Case Reports

Developing Innovation Technologies to Optimize Vascular Treatment

A Case of Treatment for Basilar Artery Occlusion

Date:2026-01-08Category:Case ReportsViews:43

Zenith devices used in this case:

Patient Information

  • Female, 50 years old
  • Sudden onset of dizziness and dysarthria, duration: 6 hours
  • NIHSS scores: 13

Preoperative Angiography

CT: Hyperdense basilar artery sign

CTP: Large penumbra in the cerebellar hemisphere

CTA: Basilar artery occlusion

Devices

  • 6F 90cm Long Sheath
  • 6F 125cm Zenith Distal Access Catheter
  • 3mm*15mm Stent Retriever
  • Microcatheter
  • Micro Guidewire

Procedure

Transradial access established with a 6F long sheath and subsequent exchange. Zenith Distal Access Catheter successfully positioned, providing stable support for device delivery. Stent retriever thrombectomy performed, reopening the basilar artery.

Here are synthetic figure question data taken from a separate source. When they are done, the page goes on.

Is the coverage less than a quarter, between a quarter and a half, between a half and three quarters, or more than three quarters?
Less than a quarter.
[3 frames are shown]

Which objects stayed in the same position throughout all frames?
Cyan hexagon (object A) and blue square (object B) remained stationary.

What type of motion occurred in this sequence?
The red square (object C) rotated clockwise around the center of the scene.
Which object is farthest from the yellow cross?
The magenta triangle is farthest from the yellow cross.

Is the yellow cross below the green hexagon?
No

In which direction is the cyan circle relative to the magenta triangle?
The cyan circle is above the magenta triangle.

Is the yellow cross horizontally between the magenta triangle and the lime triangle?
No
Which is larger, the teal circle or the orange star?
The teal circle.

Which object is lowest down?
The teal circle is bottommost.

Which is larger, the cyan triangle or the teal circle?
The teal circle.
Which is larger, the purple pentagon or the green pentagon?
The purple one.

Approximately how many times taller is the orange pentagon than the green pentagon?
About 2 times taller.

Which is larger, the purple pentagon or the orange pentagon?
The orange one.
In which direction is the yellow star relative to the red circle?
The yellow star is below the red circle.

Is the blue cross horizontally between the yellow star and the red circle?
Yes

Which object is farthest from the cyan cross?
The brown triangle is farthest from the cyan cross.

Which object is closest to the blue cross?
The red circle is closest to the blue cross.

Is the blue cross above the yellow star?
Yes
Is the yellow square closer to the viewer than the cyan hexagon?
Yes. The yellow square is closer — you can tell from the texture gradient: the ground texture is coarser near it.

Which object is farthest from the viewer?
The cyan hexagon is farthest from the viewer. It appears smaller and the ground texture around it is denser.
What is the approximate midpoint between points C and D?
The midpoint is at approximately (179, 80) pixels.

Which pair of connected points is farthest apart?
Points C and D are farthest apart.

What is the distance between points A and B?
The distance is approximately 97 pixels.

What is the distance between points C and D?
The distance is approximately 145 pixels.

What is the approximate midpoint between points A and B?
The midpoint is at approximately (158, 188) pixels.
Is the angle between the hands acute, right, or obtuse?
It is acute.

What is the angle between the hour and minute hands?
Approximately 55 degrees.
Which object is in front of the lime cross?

Thrombus migration occurred to the distal P2 segment. With stable support provided by the Zenith Distal Access Catheter, a 3 mm × 15 mm small stent retriever was selected for distal thrombectomy.

Postoperative Angiography

Successful reperfusion (TICI grade 3)

3 months postoperative MRS score: 0

Surgeon's Notes

  • The procedure was performed under general anesthesia via radial artery puncture. General anesthesia may reduce the risks of radial artery occlusion and spasm, thereby minimizing complications.
  • Thrombus migration occurred intraoperatively. Whether the use of a BGC or direct aspiration could reduce the risk of thrombus migration requires further investigation.
  • In this case, the Zenith Distal Access Catheter provided stable support, enabling the use of a 3 mm × 15 mm small stent retriever for distal thrombectomy. This approach minimized potential complications while maximizing patient benefit.